Here in New England, it’s mid-winter. Some days are brutally cold. Ice storms blow through. Other days the air hangs heavy, chilly, and damp, the perfect conditions for headaches. Then, with no warning, the wind changes and warmth floods the atmosphere: not “warm” warmth, but a relative temperateness that prompts me to peel my mittens off while walking the dog and lulls me into thinking this is the direction we’re going weather-wise, only to feel sheepish the next day when snow falls again, and I remember it’s still February.
I’ve lived in this climate for 26 years, but the strength of wanting to rest on a solid sense of direction and movement towards what I like (light and warmth) and away from what I don’t like (cold and dark) is so strong, I regularly forget.
It’s an apt metaphor, this mid-winter weather, for the moments of forgetting that happen in the heart: when I am faced with the inner chill of loneliness, or the ice storm of regret. When I touch the mid-winter season happening inside, what then?
There is a place in me that cannot resist truth. Even when it’s hard as ice. I’ve found mid-winter to be a perfect time to study this—for while there is stillness and darkness, there is also a slow, almost imperceptible movement. Even ice thaws… eventually. And the span of mid-winter—which cannot be denied in my locale—offers itself to be known, and through it, to know something deeper in the mid-winter season of the inner landscape.
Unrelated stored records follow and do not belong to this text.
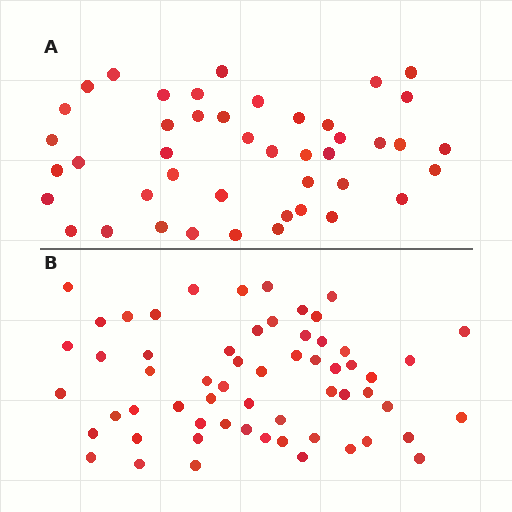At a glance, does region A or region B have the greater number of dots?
Region B (the bottom region) has more dots.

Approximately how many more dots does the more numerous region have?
Region B has approximately 15 more dots than region A.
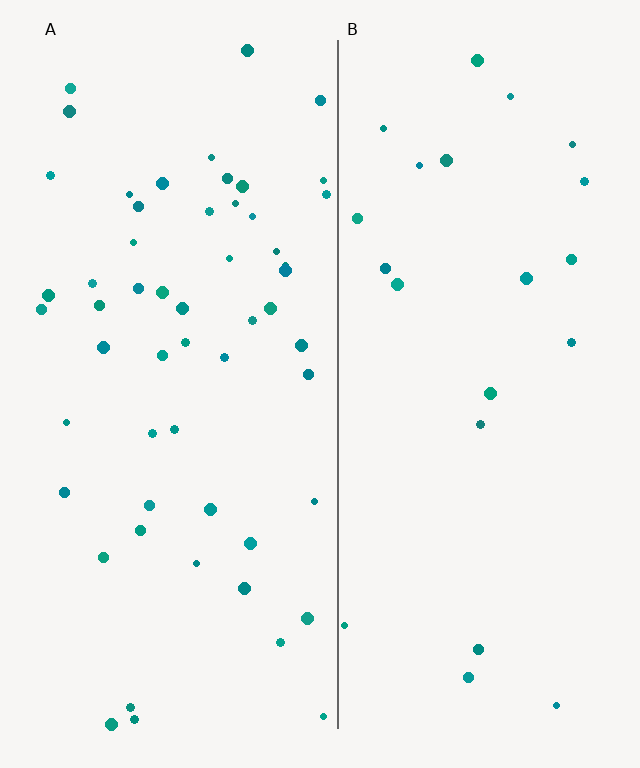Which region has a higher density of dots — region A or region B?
A (the left).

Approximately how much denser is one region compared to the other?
Approximately 2.5× — region A over region B.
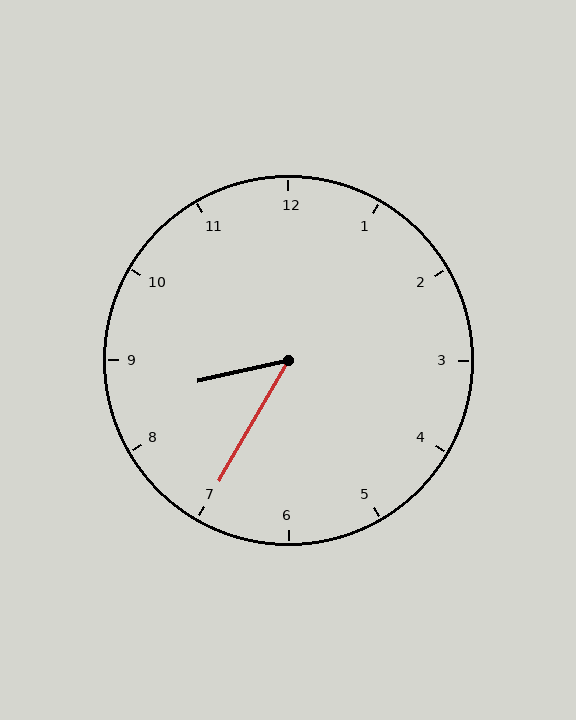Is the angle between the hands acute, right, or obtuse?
It is acute.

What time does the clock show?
8:35.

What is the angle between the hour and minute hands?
Approximately 48 degrees.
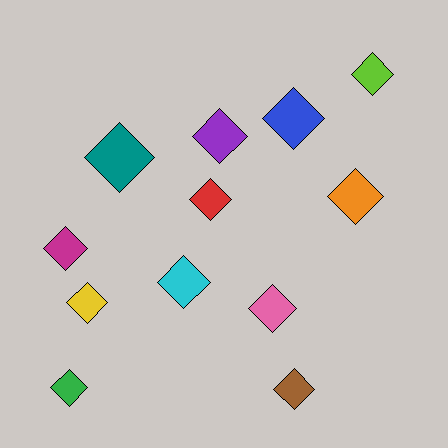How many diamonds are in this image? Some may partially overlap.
There are 12 diamonds.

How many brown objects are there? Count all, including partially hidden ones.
There is 1 brown object.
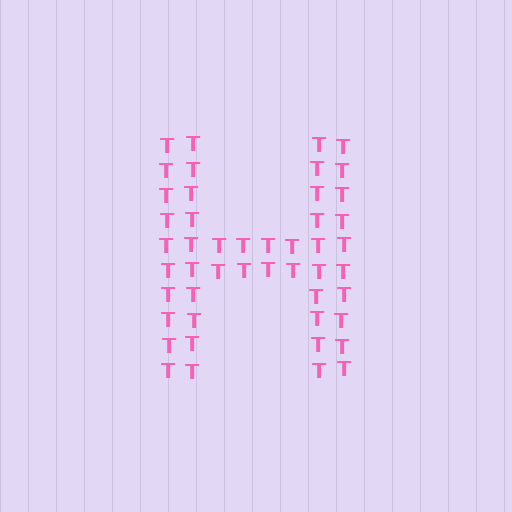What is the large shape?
The large shape is the letter H.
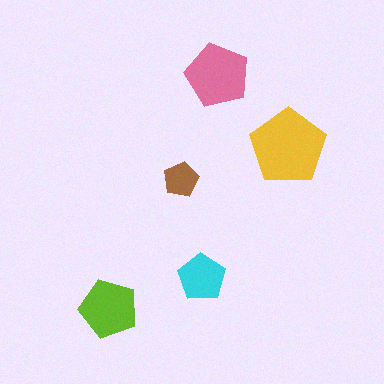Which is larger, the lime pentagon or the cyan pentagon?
The lime one.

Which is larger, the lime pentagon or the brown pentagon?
The lime one.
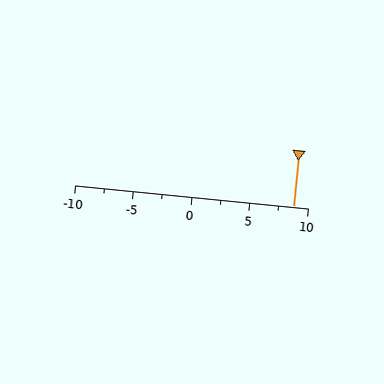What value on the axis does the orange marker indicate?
The marker indicates approximately 8.8.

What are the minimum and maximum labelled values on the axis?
The axis runs from -10 to 10.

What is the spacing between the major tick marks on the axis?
The major ticks are spaced 5 apart.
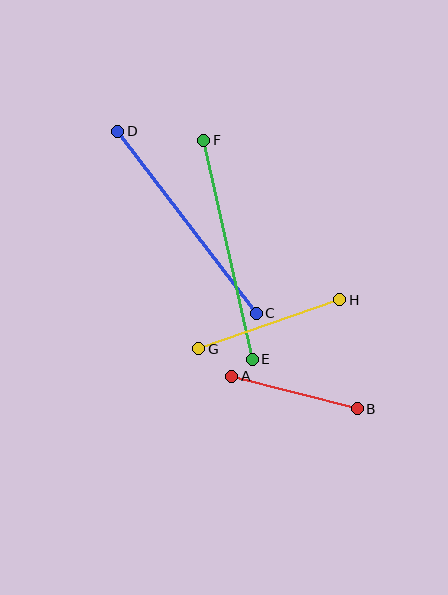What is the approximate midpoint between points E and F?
The midpoint is at approximately (228, 250) pixels.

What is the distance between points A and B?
The distance is approximately 130 pixels.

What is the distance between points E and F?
The distance is approximately 224 pixels.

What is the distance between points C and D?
The distance is approximately 229 pixels.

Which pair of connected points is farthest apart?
Points C and D are farthest apart.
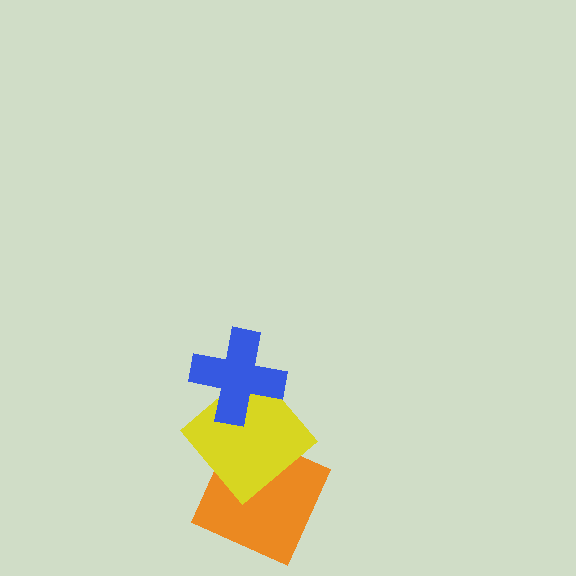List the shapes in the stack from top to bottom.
From top to bottom: the blue cross, the yellow diamond, the orange square.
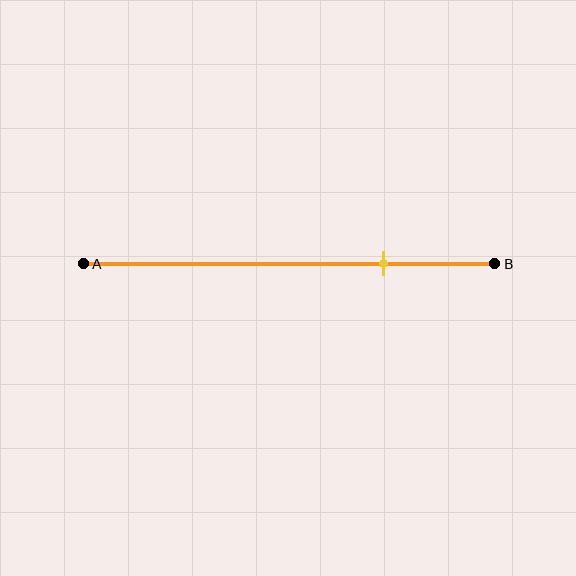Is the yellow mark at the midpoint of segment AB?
No, the mark is at about 75% from A, not at the 50% midpoint.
Mid-winter teaches waiting, teaches patience, teaches—if I’m open—the reminder to settle again into the actuality of both the inner and the outer weather and all its lessons. When the outer cold comes—I resist the urge to grouse and take solace in the warmth of my hearth. When ice makes the dog walk treacherous, I move slow as a turtle out there.
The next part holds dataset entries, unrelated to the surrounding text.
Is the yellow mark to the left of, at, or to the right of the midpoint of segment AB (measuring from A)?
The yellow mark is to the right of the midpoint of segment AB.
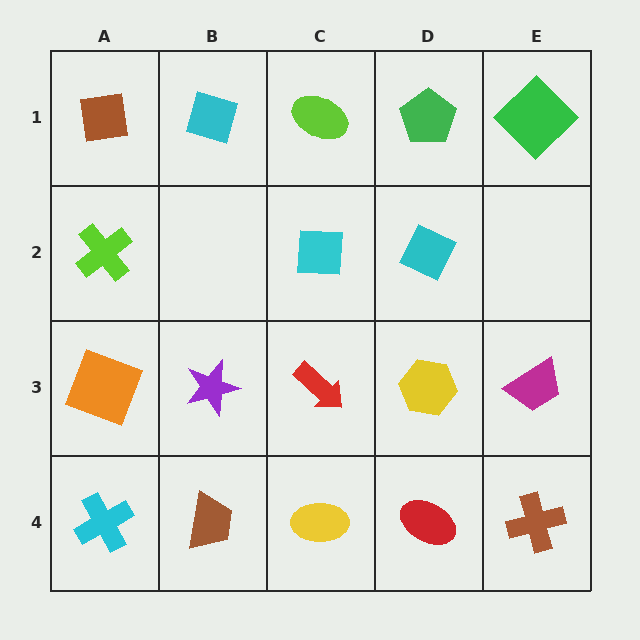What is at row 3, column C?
A red arrow.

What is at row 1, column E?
A green diamond.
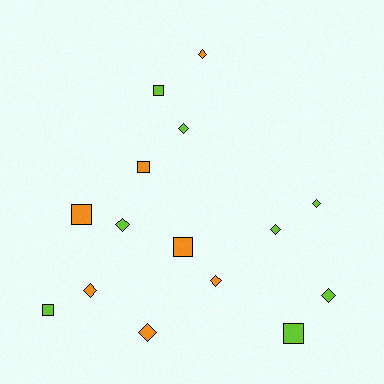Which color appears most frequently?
Lime, with 8 objects.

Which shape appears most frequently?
Diamond, with 9 objects.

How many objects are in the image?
There are 15 objects.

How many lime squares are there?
There are 3 lime squares.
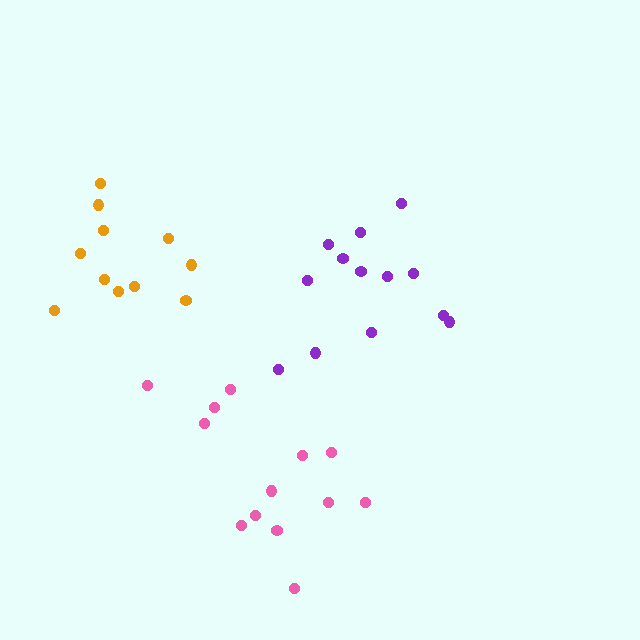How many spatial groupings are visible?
There are 3 spatial groupings.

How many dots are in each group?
Group 1: 11 dots, Group 2: 13 dots, Group 3: 13 dots (37 total).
I get my bearings in the heart of the inner wilderness by stopping in my tracks, letting my weight settle to my feet, the better to know something about here. In response to the reflexive recoil in my chest and upraise of my shoulders, I open to the fact of the ache, the way the light and temperature are, without fending.
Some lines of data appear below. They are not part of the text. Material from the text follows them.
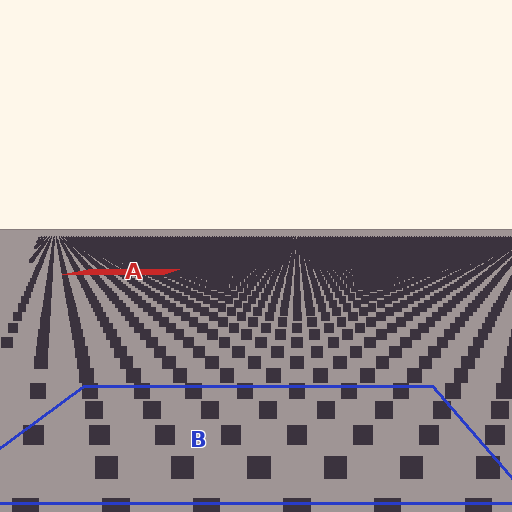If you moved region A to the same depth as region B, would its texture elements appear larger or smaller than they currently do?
They would appear larger. At a closer depth, the same texture elements are projected at a bigger on-screen size.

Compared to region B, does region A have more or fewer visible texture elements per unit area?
Region A has more texture elements per unit area — they are packed more densely because it is farther away.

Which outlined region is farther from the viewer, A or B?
Region A is farther from the viewer — the texture elements inside it appear smaller and more densely packed.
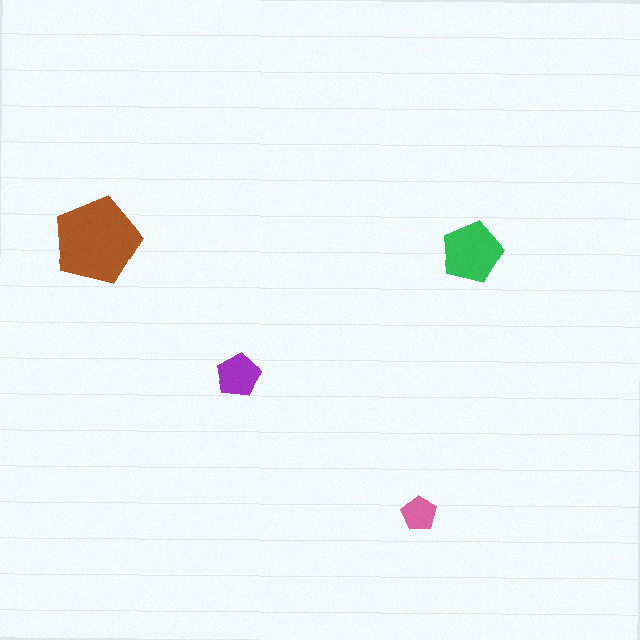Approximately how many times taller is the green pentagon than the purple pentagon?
About 1.5 times taller.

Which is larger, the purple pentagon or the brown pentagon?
The brown one.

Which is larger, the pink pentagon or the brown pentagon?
The brown one.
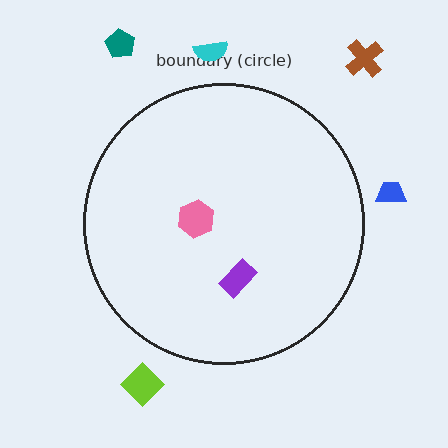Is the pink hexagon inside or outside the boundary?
Inside.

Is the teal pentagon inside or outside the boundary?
Outside.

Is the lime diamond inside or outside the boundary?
Outside.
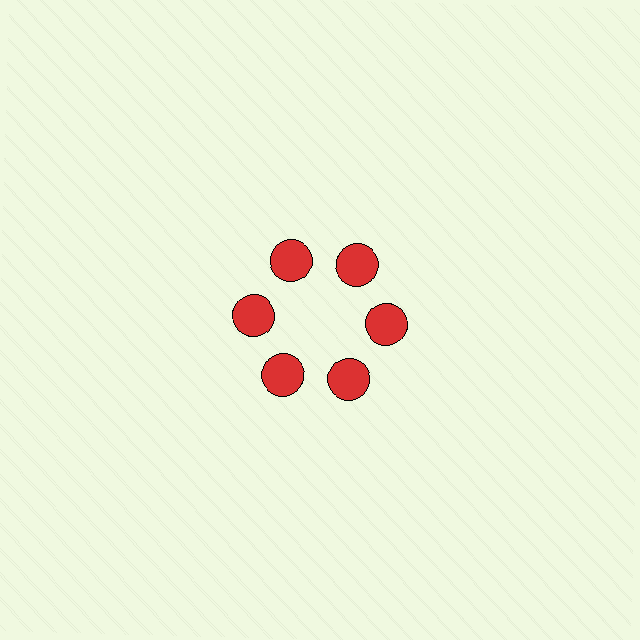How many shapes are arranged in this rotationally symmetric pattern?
There are 6 shapes, arranged in 6 groups of 1.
So this is how it’s done: This is how the cold feels… this is how I re-right myself… nothing fancy. No hack needed. Just a reminder to look up, look around, take the hints of sky and horizon, find the compass of what’s true and gauge my next steps, my next breath, on the pulse of mid-winter’s invitation to wait awake. Ice thaws… spring comes—but in their own time. When I release the need to push or know—something shows up that is beyond my wildest dreams: actual life.
What’s your mid-winter truth?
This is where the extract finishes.